Basically “All of the above” and even more. As user86458 said, it has a lot to do with how the sound travels both inside and outside of the cabinet, which makes both the time- and frequency response, and complex phase response, dependent on the rotation-position and thus on modulation time. What makes it even more complex is that the horn and the woofer rotate separately, and take different times to speed up and slow down. (Though many Leslies have the woofer rotation just completely disabled.)
I found that a Leslie can be modelled quite well as eight sets of impulse-response recordings (two for each microphone and speaker, in orthogonal positions of the movement, respectively). Each of these is like an IR sample you could make of a guitar amp. But then they are mixed together with both time-dependent amplitude and delay, both modulated in sync for each speaker but not in sync between the speakers. All this together creates the rich combination of tremolo, chorus, phasing and resonance/reverberation elements, without however losing the sonically cohesive character of it all working together as one effect instead of separate units for each stacked together.

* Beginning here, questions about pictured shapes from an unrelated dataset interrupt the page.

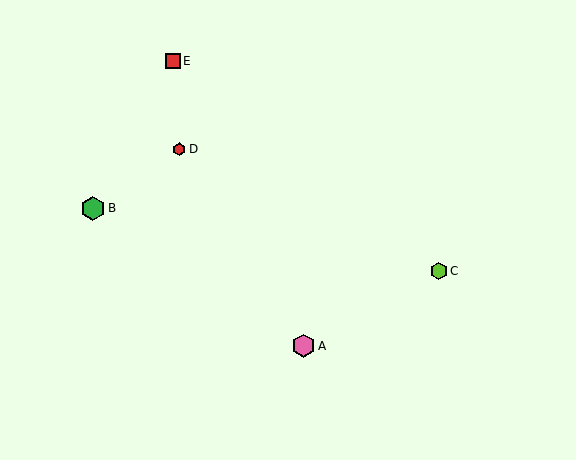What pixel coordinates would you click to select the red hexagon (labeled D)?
Click at (179, 149) to select the red hexagon D.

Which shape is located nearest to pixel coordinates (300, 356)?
The pink hexagon (labeled A) at (304, 346) is nearest to that location.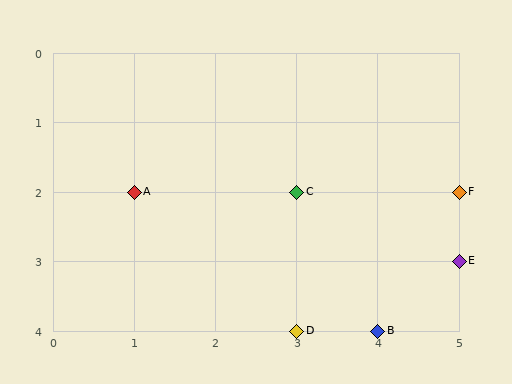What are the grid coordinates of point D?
Point D is at grid coordinates (3, 4).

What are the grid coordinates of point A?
Point A is at grid coordinates (1, 2).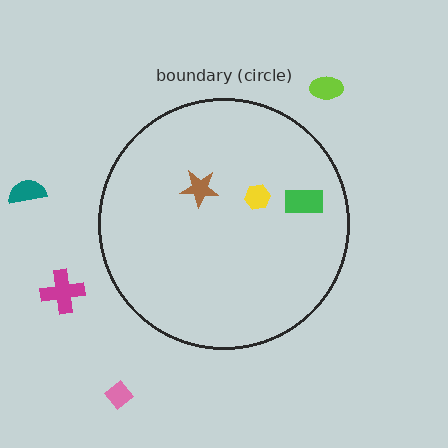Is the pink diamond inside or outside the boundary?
Outside.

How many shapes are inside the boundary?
3 inside, 4 outside.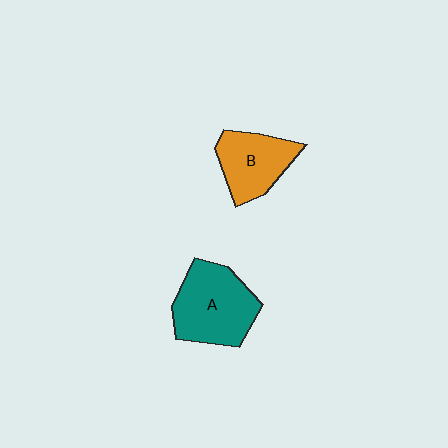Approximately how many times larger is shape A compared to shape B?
Approximately 1.4 times.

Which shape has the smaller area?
Shape B (orange).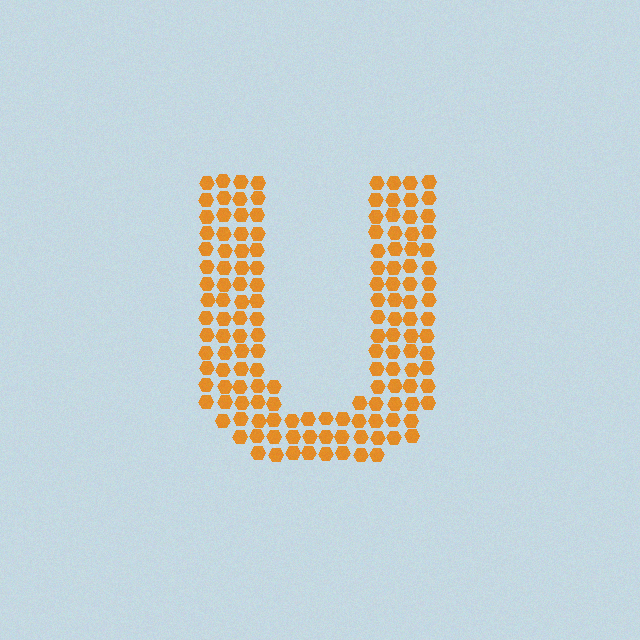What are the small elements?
The small elements are hexagons.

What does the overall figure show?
The overall figure shows the letter U.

I implemented a Hammond VST instrument whose Leslie works this way – I wouldn't claim it's perfect or as close as commercial Leslie-simulator, not sure what exact tricks these use. But I would say it has unmistakeably Leslie character. That VST can be heard on this recording.
Simpler combinations, like only syncing together the LFOs of a chorus, tremolo and filter or multiple short reverbs with tremolos, do not give results that I found convincing; it really requires that both amplitudes and phase delays are modulated in the complex way that impulse responses provide.